すでにベッドに寝たきりで酸素吸入を受けている状態でしたが、意識はしっかりしていて、韓国旅行の報告も聞いてもらうことができました。
しかし、東京へ戻って5日後の11月18日、父は帰らぬ人となったのです。
葬儀は、父の遺言で家族葬としましたが、親戚関係だけで約30名、どこから聞いたのか生前お付き合いのあった方々が40名ほど、総勢約70名の方々にご参列いただき、立派な葬儀をとりおこなうことができました。
父は安保闘争の中で日本共産党に入党し、党員としての生涯を全うしました。
地元の愛知県刈谷市で、県議会議員選挙、市議会議員選挙、市長選挙に何度か挑戦しましたが、当選したことはありませんでした。
日本共産党中央委員会が1983年に発行した「あえて困難に挑んだ “開拓選挙” の担い手たちの手記―日本共産党の旗をかかげて」という書籍の中に、父の手記が載っています。
私はお別れの際、この本の父のページを切り取り、棺の中に入れてあげました。
父の活動の中で特筆すべき功績は、刈谷市に置かれていた米軍依佐美基地を撤去に追い込んだたたかいです。
戦後、刈谷の依佐美には8本の鉄塔がそびえ立つ米軍基地が置かれました。
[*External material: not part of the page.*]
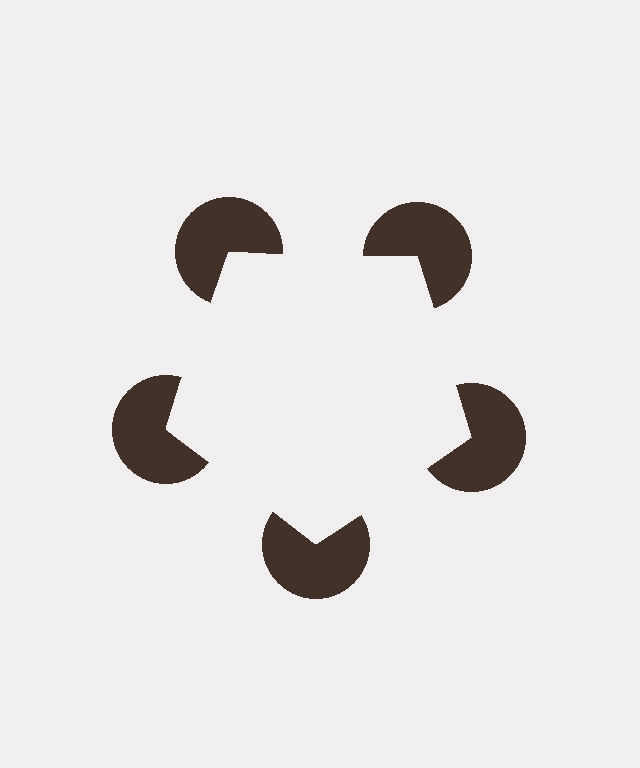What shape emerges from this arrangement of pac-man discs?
An illusory pentagon — its edges are inferred from the aligned wedge cuts in the pac-man discs, not physically drawn.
この鉄塔が、米軍の潜水艦に指令を出す危険な通信基地であることを突き止め、監視し、撤去を迫る運動を主導したのは父でした。
1993年に愛知県で開かれた日本平和大会には私も参加し、依佐美基地を「人間の鎖」で包囲して「米軍基地は撤去を」と訴えました。
その後、依佐美基地は94年に日本に全面返還されることになったのです。
晩年は党活動の第一線から退き、趣味の中国語やパソコン、ビデオ編集などに凝っていたようですが、自身が毎日欠かさず更新していたブログでは、病状が悪化し入院することを登山に例え、「山登りは苦しい」とか「なるべく早く下山したい」と書き綴っていました。
そのブログで突如「終結宣言」が掲載されたのが今年の8月16日。猛暑で体調を崩し、ブログの更新もままならなくなったのだと思います。
私が18歳で東京に移り住んでからは、ほとんど話をする機会はありませんでした。
高校の頃までは、親に対する反発もあって日本共産党については否定的だった私が、大学1年の冬に入党し、1年後にそのことを報告した時、何より喜んでくれたのが父でした。
今月の22日に、35日の法要(東京なら49日ですが)を済ませ、母もようやく肩の荷が下りたようです。
野々山寛、享年78歳。
これまで、本当にありがとう。そして、安らかにお眠り下さい。